The Stacks project

Lemma 37.69.7. Consider a commutative diagram

\[ \xymatrix{ X \ar[rr]_ f \ar[rd] & & Y \ar[ld] \\ & S } \]

of morphisms of schemes. Let $s \in S$ be a point. Assume

  1. $X \to S$ is locally of finite presentation and flat at points of $X_ s$,

  2. $Y \to S$ is locally of finite presentation,

  3. $f$ is proper,

  4. the fibres of $f_ s : X_ s \to Y_ s$ have dimension $\leq 1$ and $R^1f_{s, *}\mathcal{O}_{X_ s} = 0$,

  5. $\mathcal{O}_{Y_ s} \to f_{s, *}\mathcal{O}_{X_ s}$ is an isomorphism.

Then there is an open $Y_ s \subset V \subset Y$ such that (a) $V$ is flat over $S$, (b) $f^{-1}(V)$ is flat over $S$, (c) $\dim (X_ y) \leq 1$ for $y \in V$, (d) $R^1f_*\mathcal{O}_ X|_ V = 0$, (e) $\mathcal{O}_ V \to f_*\mathcal{O}_ X|_ V$ is an isomorphism, and (a) – (e) remain true after base change of $f^{-1}(V) \to V$ by any $S' \to S$.

Proof. Let $y \in Y_ s$. We may always replace $Y$ by an open neighbourhood of $y$. Thus we may assume $Y$ and $S$ affine. We may also assume that $X$ is flat over $S$, $\dim (X_ y) \leq 1$ for $y \in Y$, $R^1f_*\mathcal{O}_ X = 0$ universally, and that $\mathcal{O}_ Y \to f_*\mathcal{O}_ X$ is surjective, see Lemma 37.69.5. (We won't use all of this.)

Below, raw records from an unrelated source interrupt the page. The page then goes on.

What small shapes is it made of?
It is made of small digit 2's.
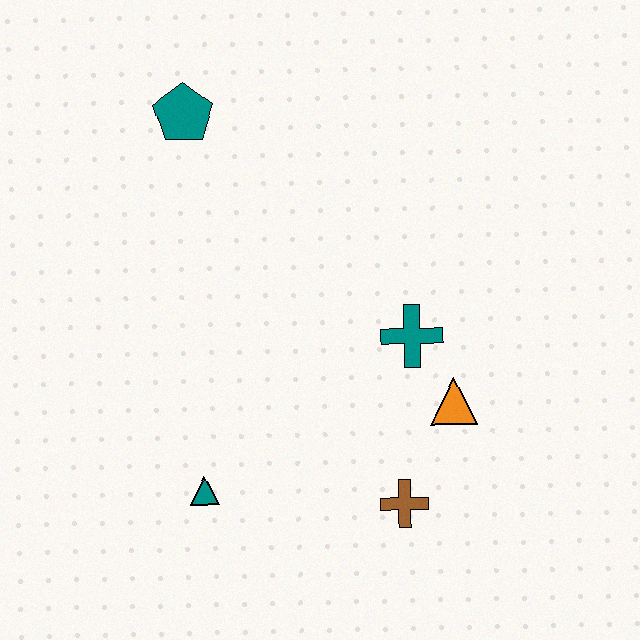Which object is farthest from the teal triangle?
The teal pentagon is farthest from the teal triangle.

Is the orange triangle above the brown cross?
Yes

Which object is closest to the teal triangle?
The brown cross is closest to the teal triangle.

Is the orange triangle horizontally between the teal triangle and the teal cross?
No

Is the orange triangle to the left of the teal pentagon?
No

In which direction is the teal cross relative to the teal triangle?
The teal cross is to the right of the teal triangle.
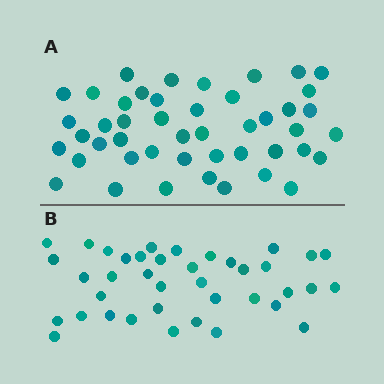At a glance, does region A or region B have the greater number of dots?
Region A (the top region) has more dots.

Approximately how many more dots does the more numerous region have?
Region A has roughly 8 or so more dots than region B.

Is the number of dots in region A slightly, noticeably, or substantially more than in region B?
Region A has only slightly more — the two regions are fairly close. The ratio is roughly 1.2 to 1.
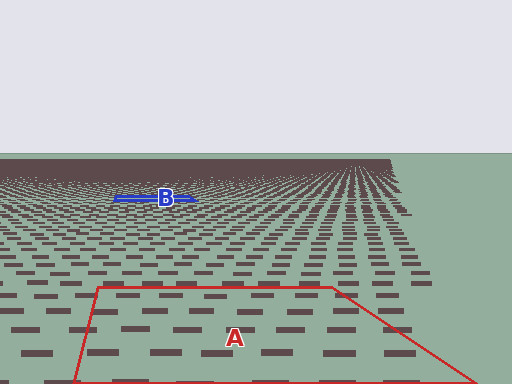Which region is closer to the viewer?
Region A is closer. The texture elements there are larger and more spread out.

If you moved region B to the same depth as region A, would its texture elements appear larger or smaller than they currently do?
They would appear larger. At a closer depth, the same texture elements are projected at a bigger on-screen size.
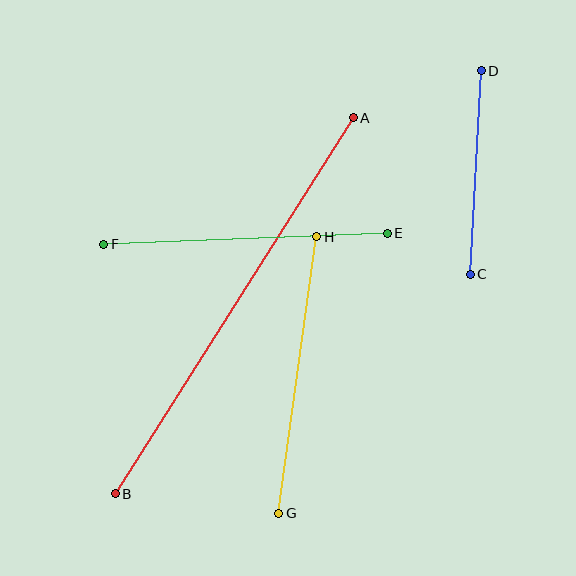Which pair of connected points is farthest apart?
Points A and B are farthest apart.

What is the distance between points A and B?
The distance is approximately 445 pixels.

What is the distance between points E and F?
The distance is approximately 284 pixels.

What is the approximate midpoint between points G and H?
The midpoint is at approximately (298, 375) pixels.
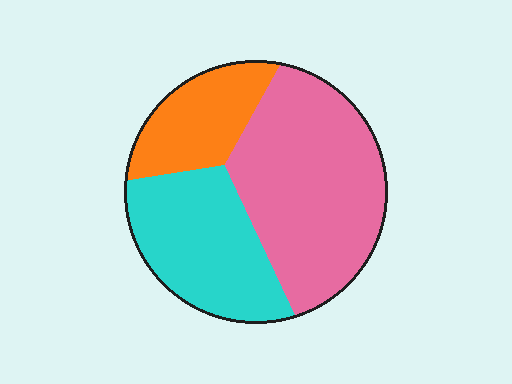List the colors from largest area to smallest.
From largest to smallest: pink, cyan, orange.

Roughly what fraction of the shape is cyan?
Cyan covers around 30% of the shape.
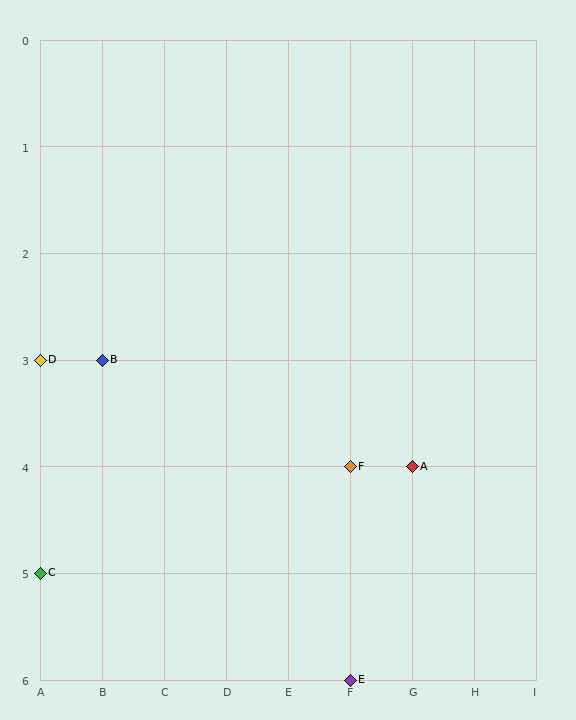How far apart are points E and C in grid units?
Points E and C are 5 columns and 1 row apart (about 5.1 grid units diagonally).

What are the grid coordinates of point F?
Point F is at grid coordinates (F, 4).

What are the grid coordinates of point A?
Point A is at grid coordinates (G, 4).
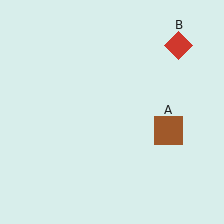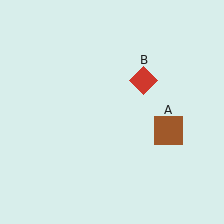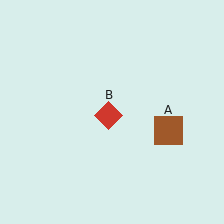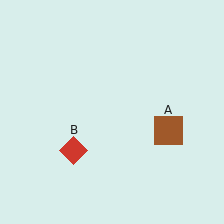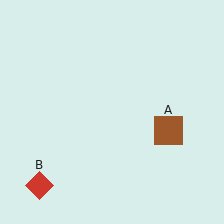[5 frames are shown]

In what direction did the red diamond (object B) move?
The red diamond (object B) moved down and to the left.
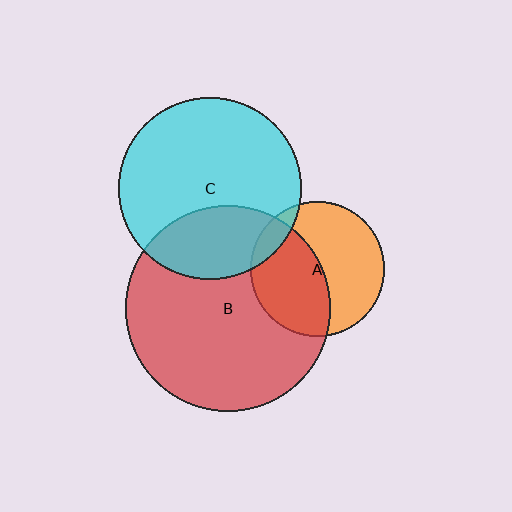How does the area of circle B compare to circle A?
Approximately 2.3 times.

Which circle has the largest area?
Circle B (red).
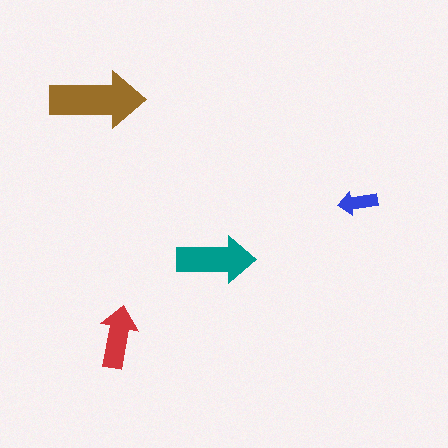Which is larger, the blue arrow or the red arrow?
The red one.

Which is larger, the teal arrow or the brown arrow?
The brown one.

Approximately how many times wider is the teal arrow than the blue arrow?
About 2 times wider.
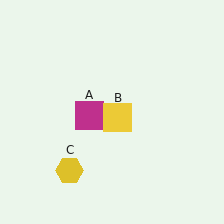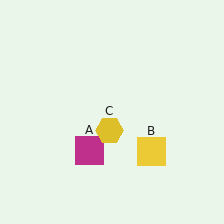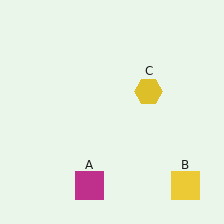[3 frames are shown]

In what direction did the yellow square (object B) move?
The yellow square (object B) moved down and to the right.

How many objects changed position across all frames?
3 objects changed position: magenta square (object A), yellow square (object B), yellow hexagon (object C).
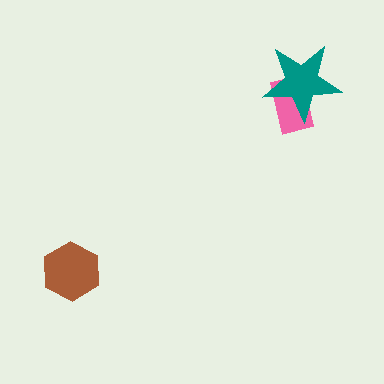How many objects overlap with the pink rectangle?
1 object overlaps with the pink rectangle.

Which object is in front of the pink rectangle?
The teal star is in front of the pink rectangle.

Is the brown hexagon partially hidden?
No, no other shape covers it.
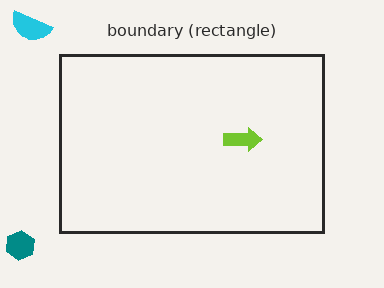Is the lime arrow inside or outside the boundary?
Inside.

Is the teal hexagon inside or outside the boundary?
Outside.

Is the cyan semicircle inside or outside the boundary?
Outside.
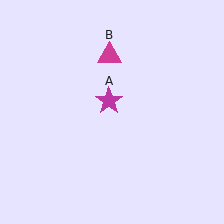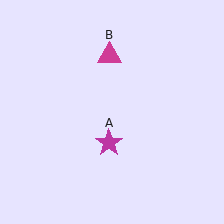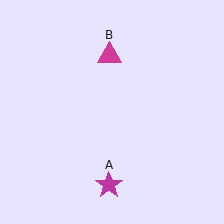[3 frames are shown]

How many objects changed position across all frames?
1 object changed position: magenta star (object A).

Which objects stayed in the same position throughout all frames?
Magenta triangle (object B) remained stationary.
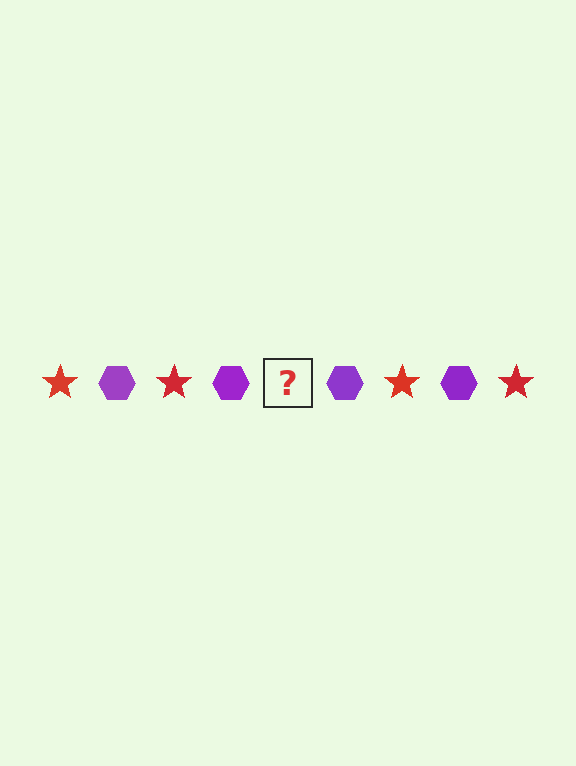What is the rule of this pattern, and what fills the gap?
The rule is that the pattern alternates between red star and purple hexagon. The gap should be filled with a red star.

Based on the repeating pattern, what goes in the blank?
The blank should be a red star.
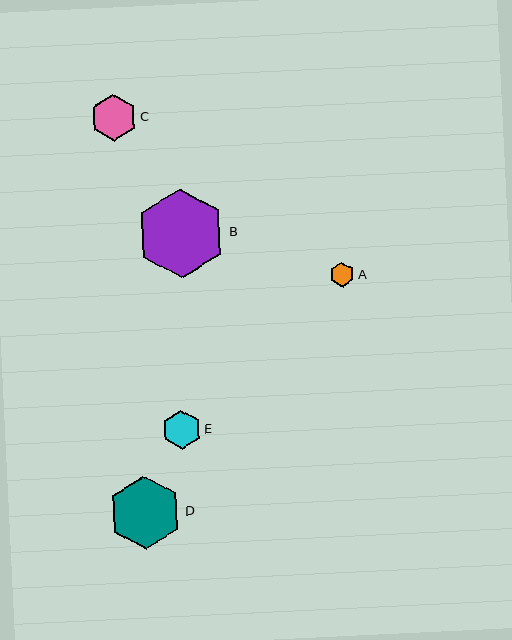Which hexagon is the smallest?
Hexagon A is the smallest with a size of approximately 25 pixels.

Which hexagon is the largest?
Hexagon B is the largest with a size of approximately 89 pixels.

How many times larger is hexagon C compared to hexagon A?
Hexagon C is approximately 1.9 times the size of hexagon A.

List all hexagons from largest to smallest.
From largest to smallest: B, D, C, E, A.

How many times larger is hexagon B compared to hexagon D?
Hexagon B is approximately 1.2 times the size of hexagon D.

Assume $S$ and $Y$ affine. Write $S = \mathop{\mathrm{lim}}\nolimits S_ i$ as a cofiltered of affine Noetherian schemes $S_ i$. By Limits, Lemma 32.10.1 there exists an element $0 \in I$ and a diagram

\[ \xymatrix{ X_0 \ar[rr]_{f_0} \ar[rd] & & Y_0 \ar[ld] \\ & S_0 } \]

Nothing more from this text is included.